Wednesday, 23 May 2012

Let us end our prayer...

Someone commented on Twitter the other day that they thought prayers after the dismissal at Mass were somewhat illogical.

He had the wisdom, or at least foresight, to add "tho' I am sure Ben will be able to say why not."

I was reminded of a monk at my Benedictine school who used to introduce the Post-Communion Prayer with the words: 'And now, let us end our prayer.'

You can see what he was getting at: the Mass is drawing to an end.

But I think this is quite wrong.

It is why I hate it when, at the end of Mass, everyone breaks into noisy chatter.  It is as though the mentality is; 'Good, we've done with praying, now let's get on with our real lives.'

But I think the more Catholic approach is surely: 'Good, we've done with praying the Mass, the formal liturgy of the Church - now let's get on with praying the rest of our lives.'

But then, I was brought up by parents who would always stay to make their thanksgiving after Mass, for at least 10 minutes, while the Real Presence was still within them.

They even told me the story (probably apocryphal, I don't remember) of a priest in the good old days, who had preached one Sunday about the importance of thanksgiving after Mass, and of not just walking out into the street like a tabernacle on legs immediately after receiving Our Lord.

He was dismayed when most of the congregation did just the same as always.  So the next Sunday, he got all the boys in the parish into the sacristy after Mass, and each person who left straight away, was accompanied by a vested altar boy with a candle, in honour of the Real Presence.

The following week, all stayed to make their thanksgiving.

So with parents telling me stories like that, it's not surprising I'm a liturgist's nightmare...


Idle Rambler said...

I agree with you about staying behind to make our thanksgiving after Mass.

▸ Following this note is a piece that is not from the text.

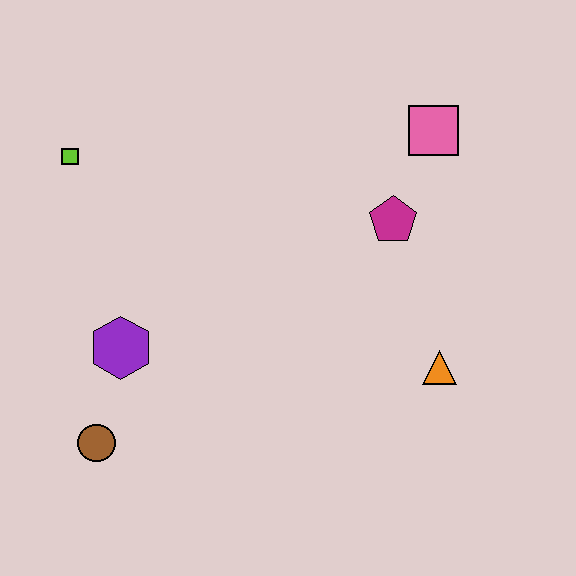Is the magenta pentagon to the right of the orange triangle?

We are very fortunate in our parish that our PP mentions this regularly. It doesn't stop the chatter after Sunday Mass completely, unfortunately, but at least there is a short gap before it starts up.

Also, I really notice the difference if we go to Mass at a different church where this prayerful silence is not encouraged.

And, at weekday Masses the silence after Mass is palpable. You can really feel the prayer all around - marvellous. Thanks be to God for good and holy priests.

Part-time Pilgrim said...

I wasn't saying (although the 140 character limit might have hindered expression) that private prayers after Mass were illogical. That would be silly. It is communal public prayers that I find a little odd. (And even the private prayers would perhaps be better said during an extended period of silence after communion). As the Mass ends with a dismissal it seems a little odd to stay together and pray some more (NB odd and illogical are not necessarily bad things)

Sue Sims said...

The story is told about St Philip Neri: I think it's authentic, but obviously one can't be sure!